I choose to live alone in a typical apartment complex with a mix of people but I know the day will come when I need to move to some sort of a senior facility so I'm trying to scale back my possessions, organize my finances, and adjust my attitude in an effort to be ready when that time comes.

_"And the best that you can hope for is to die in your sleep ..."_ - Don Schultz, The Gambler


----------



## DGM (Oct 22, 2019)

Ever check out "Meetup.com"?  I suggest you do so.  Heck, start a new meetup group:  Lonely old people who need company.  How about hosting a friendly card or board game get together.  I see ads on Craigslist or local papers for "Euchre Players wanted".  Euchre is a very popular Indiana card game.  You do have my sympathies.  So many people are so tied up with the grand kids.  Grandparents are required to attend all soccer, baseball, and whatever else the kids are into.


----------



## StarSong (Oct 22, 2019)

This thread is particularly timely because my sweet 93 year old father-in-law passed away last week.  Widowed, the last of his siblings, and the last of his friends, his funeral will be family only. 
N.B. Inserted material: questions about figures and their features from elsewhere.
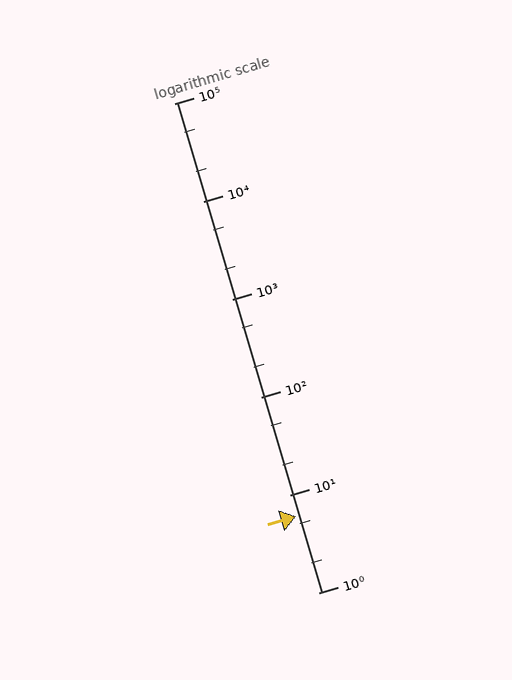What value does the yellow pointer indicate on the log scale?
The pointer indicates approximately 6.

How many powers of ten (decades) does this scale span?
The scale spans 5 decades, from 1 to 100000.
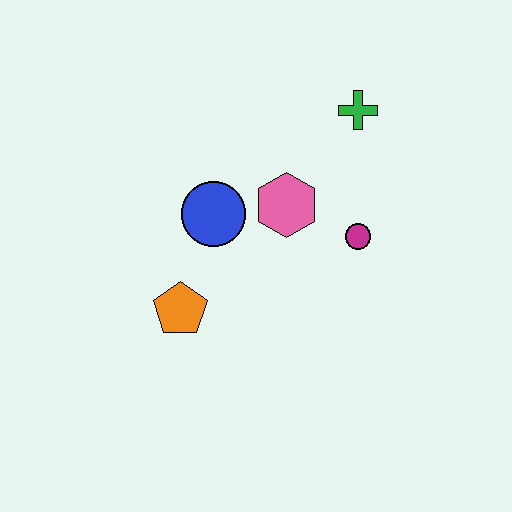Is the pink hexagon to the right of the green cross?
No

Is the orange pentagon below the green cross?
Yes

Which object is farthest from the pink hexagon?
The orange pentagon is farthest from the pink hexagon.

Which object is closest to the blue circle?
The pink hexagon is closest to the blue circle.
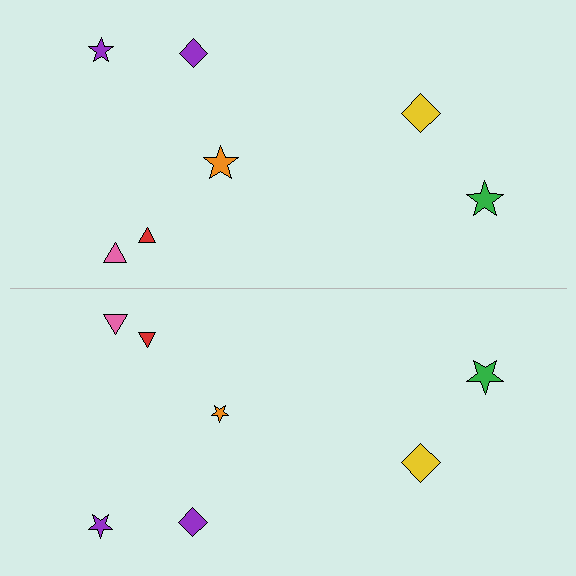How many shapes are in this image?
There are 14 shapes in this image.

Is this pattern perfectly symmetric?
No, the pattern is not perfectly symmetric. The orange star on the bottom side has a different size than its mirror counterpart.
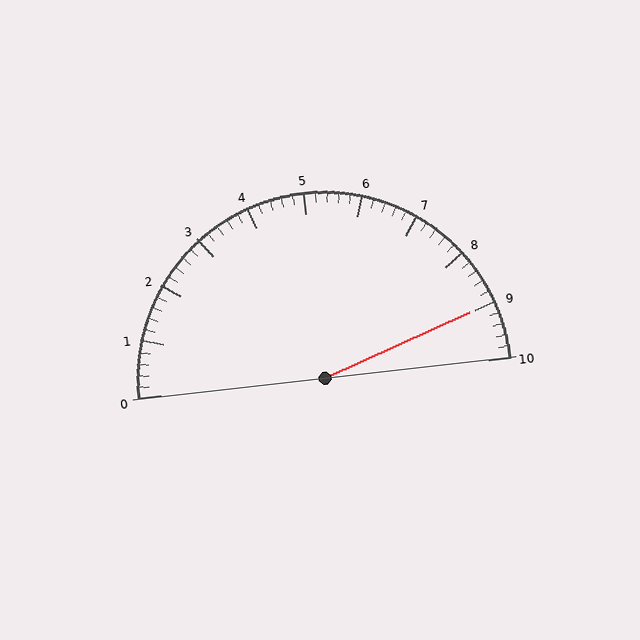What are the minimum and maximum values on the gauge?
The gauge ranges from 0 to 10.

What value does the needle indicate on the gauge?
The needle indicates approximately 9.0.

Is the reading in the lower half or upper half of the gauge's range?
The reading is in the upper half of the range (0 to 10).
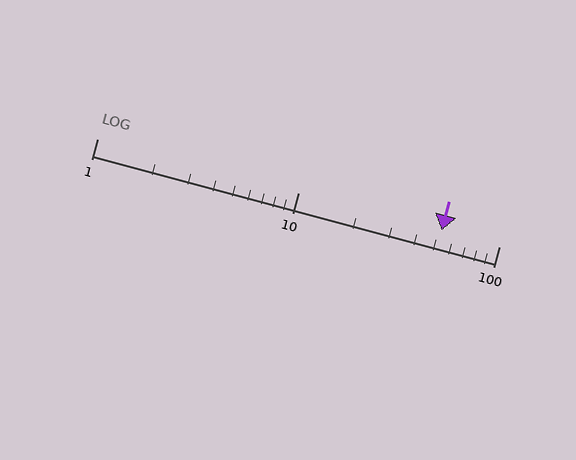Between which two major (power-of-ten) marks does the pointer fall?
The pointer is between 10 and 100.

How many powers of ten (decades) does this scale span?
The scale spans 2 decades, from 1 to 100.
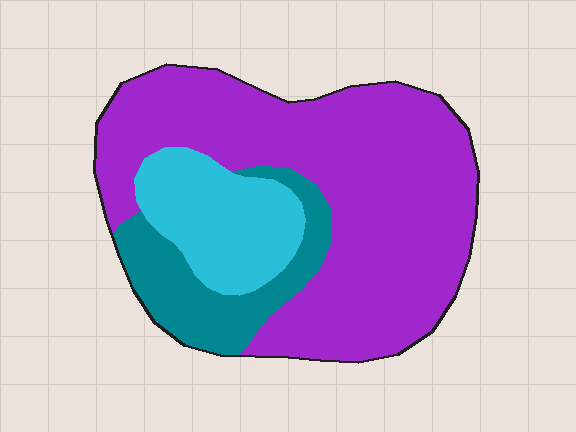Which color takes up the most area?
Purple, at roughly 65%.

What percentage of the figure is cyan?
Cyan covers around 20% of the figure.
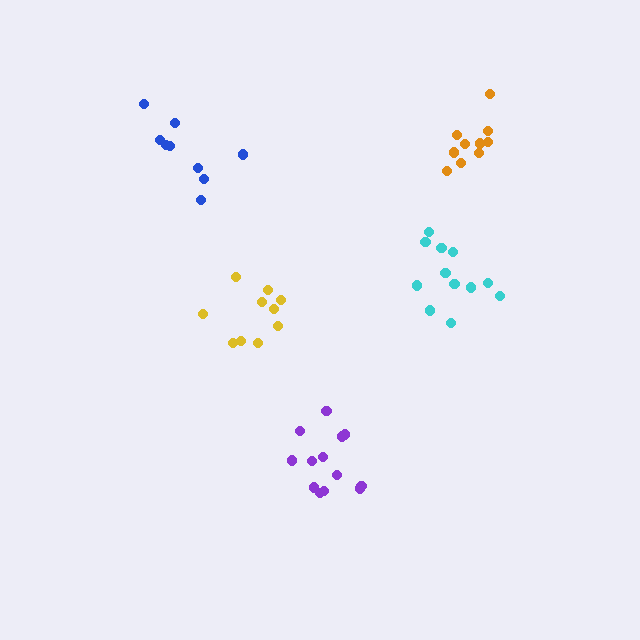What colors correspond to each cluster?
The clusters are colored: blue, cyan, orange, yellow, purple.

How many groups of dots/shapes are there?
There are 5 groups.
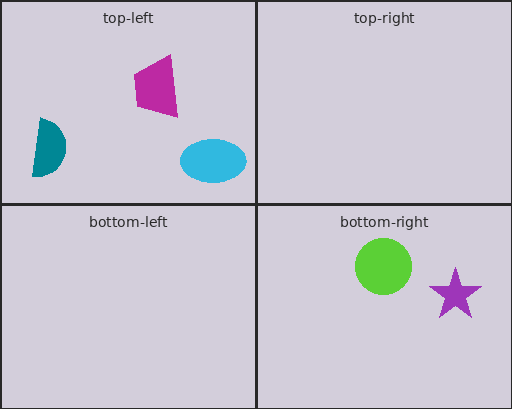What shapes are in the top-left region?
The teal semicircle, the cyan ellipse, the magenta trapezoid.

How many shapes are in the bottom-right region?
2.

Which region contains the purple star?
The bottom-right region.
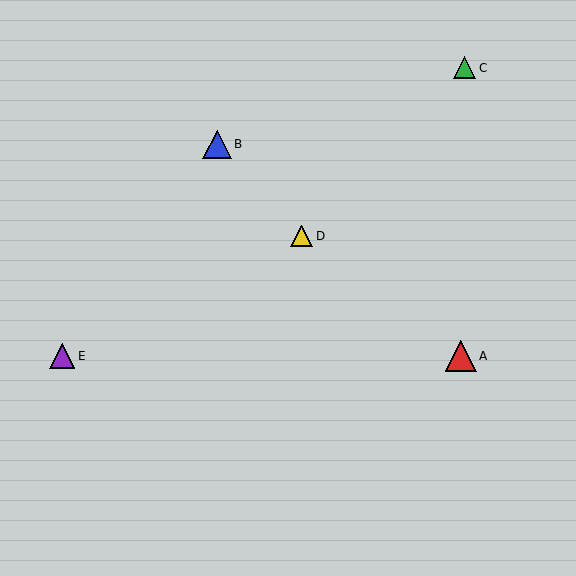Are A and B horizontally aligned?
No, A is at y≈356 and B is at y≈144.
He lived in a lovely assisted living facility for the past 2-1/2 years.  Since many residents of these facilities (including him) have reduced cognition due to various dementias, their interaction sometimes reminded me of the kind of parallel play one sees among toddlers. Some have formed relationships, but others are alone together, if that makes sense.

Although an over 55 independent-homes type retirement community doesn't currently appeal, if I found myself becoming isolated I wouldn't be averse to moving to one.


----------



## fuzzybuddy (Oct 23, 2019)

The problem of selling my home and then living off the proceeds in a small city apartment is money. I can remain in my home and y bank account can grow. If I move to a urban area, my savings will begin to be de-pleated. Sooner, or later, I will need that nest egg. Assisted living facilities don't come cheap. To be blunt, without cash, you are homeless.

Thank you all for your concern. I don't want this to be the "it's all about Fuzzybuddy" thread.


----------



## Catlady (Oct 23, 2019)

fuzzybuddy said:


> The problem of selling my home and then living off the proceeds in a small city apartment is money. I can remain in my home and y bank account can grow. If I move to a urban area, my savings will begin to be de-pleated. Sooner, or later, I will need that nest egg. *Assisted living facilities don't come cheap. *To be blunt, without cash, you are homeless.
> 
> Thank you all for your concern. I don't want this to be the "it's all about Fuzzybuddy" thread.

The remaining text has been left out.